Use message queues, task scheduling, and thread pools for asynchrony, peak clipping, and decoupling to reduce service response time and improve user experience. And use distributed locks to ensure data consistency.

Figure 16 Improve service response speed

As shown in Figure 16:

Use the message queue to process user requests, and return the operation success in real time. The background processes and modifies the status asynchronously according to the received MQ message. The page polling status displays the final result or sends an elephant (Meituan internal communication tool) message to push the final result.
Tasks that require timing synchronization are scheduled and executed through the Crane distributed task scheduling platform.
The thread pool is used to handle approval result callbacks and failure retries during approval callbacks, reducing the overhead of creating and destroying threads.
Distributed locks ensure that the same method can only be executed by one thread on one machine for the same operation, avoiding data inconsistency caused by repeated submissions by users or repeated processing by multiple machines.

Outlook

As a general-purpose data security platform, it is impossible to meet the various customization needs of each business line. At present, the system architecture supports the provision of multiple pluggable Plugin services, and realizes customized authority control on the basis of general services. Subsequent general orders will provide Plugin development specifications for permissions, approvals, and audits, and the systems that support access will be customized and developed on the existing basis.

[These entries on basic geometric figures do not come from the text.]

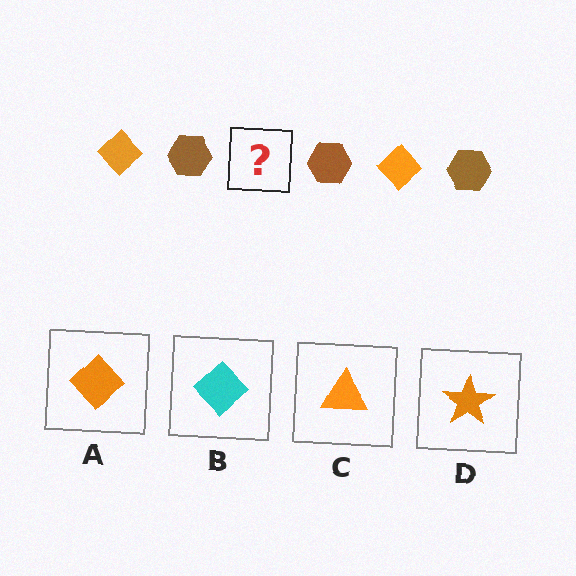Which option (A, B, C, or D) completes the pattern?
A.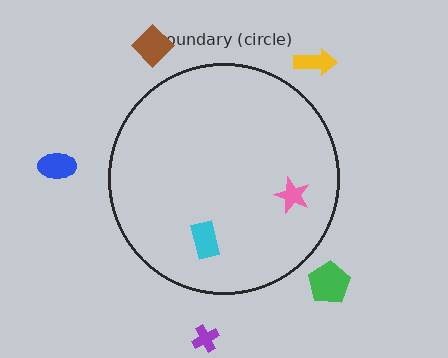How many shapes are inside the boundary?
2 inside, 5 outside.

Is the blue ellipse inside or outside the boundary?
Outside.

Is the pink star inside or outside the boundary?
Inside.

Figure 17 Overall Architecture and Outlook

As shown in Figure 17:

In the future, a unified Plugin development specification will be provided to the outside world, and each access system will be supported in the form of Plugin services for customized development on top of the platform's basic services to meet their own special authority control requirements. In this way, centralized management and control of data product permissions can be realized to ensure data security.
Separate the rules in the general order from the existing services, abstract a general rule engine service, and realize flexible and configurable rules.

About the Author

Yishan, a technical expert of Meituan Dianping, is currently the chairman of TechClub-Java Club. He graduated from Wuhan University in 2006 and has worked in IBM, UFIDA, Fengxing and Alibaba. Joined Meituan in 2014 and has been working on BI tools, data security and data quality for a long time.
Zhonghua, Meituan Dianping data system research and development engineer, joined the Meituan Dianping Data Center in 2017, and has been engaged in BI tools and data security related work for a long time.